# Six Min. Solutions Questiona



## jstehling (Aug 15, 2008)

All,

I have questions regarding the following from Six Minute Solutions - Structural PE:

45. How am I supposed to know to use ASD?

58. Section 8.7 of ACI-05 discussed clear span - why is 14' used in lieu of 15' for c.t.c?

62. Solution references Appendix with bars on two faces only, where can I find these other than the ACI design handbook?

64. Why is the unbraced length 18' and not 13' for the bottom half?

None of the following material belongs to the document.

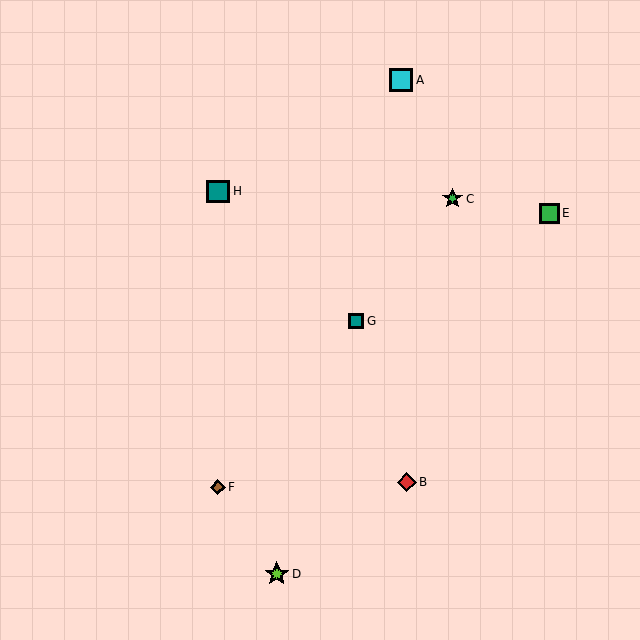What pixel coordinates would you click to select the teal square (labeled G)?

Thank you for your assistance.


----------



## ODB_PE (Aug 15, 2008)

jstehling said:


> All,
> I have questions regarding the following from Six Minute Solutions - Structural PE:
> 
> 45. How am I supposed to know to use ASD?
> ...


I don't have mine any more, so I cannot be of specific help. If you scan in some of the problems, I will try.

But, I will say:


You won't have to know ASD for the exam, but if you are completely uunfamiliar with ASD you should understand the basics. Which essentially was taking design loads at face value and using reduced material strength values.
The problems in SMS are typically far more advanced than what you will find on the exam
The "the other board" Books are notorious for errors. Be sure to check erratta:
http://ppi2pass.com/"the other board"/PPIInfo_pg_Errata-Errata.html

those bastards will make you create an account to see them.


----------



## jstehling (Aug 18, 2008)

ODB_PE said:


> I don't have mine any more, so I cannot be of specific help. If you scan in some of the problems, I will try.
> But, I will say:
> 
> 
> ...



thanks for the response. the only real difficulty with these problems overall (SMS) is the time in which it takes to answer. The overall depth of each solution is rarely a head scratcher. Now that Williams guy on the other hand really kicks my you know what.


----------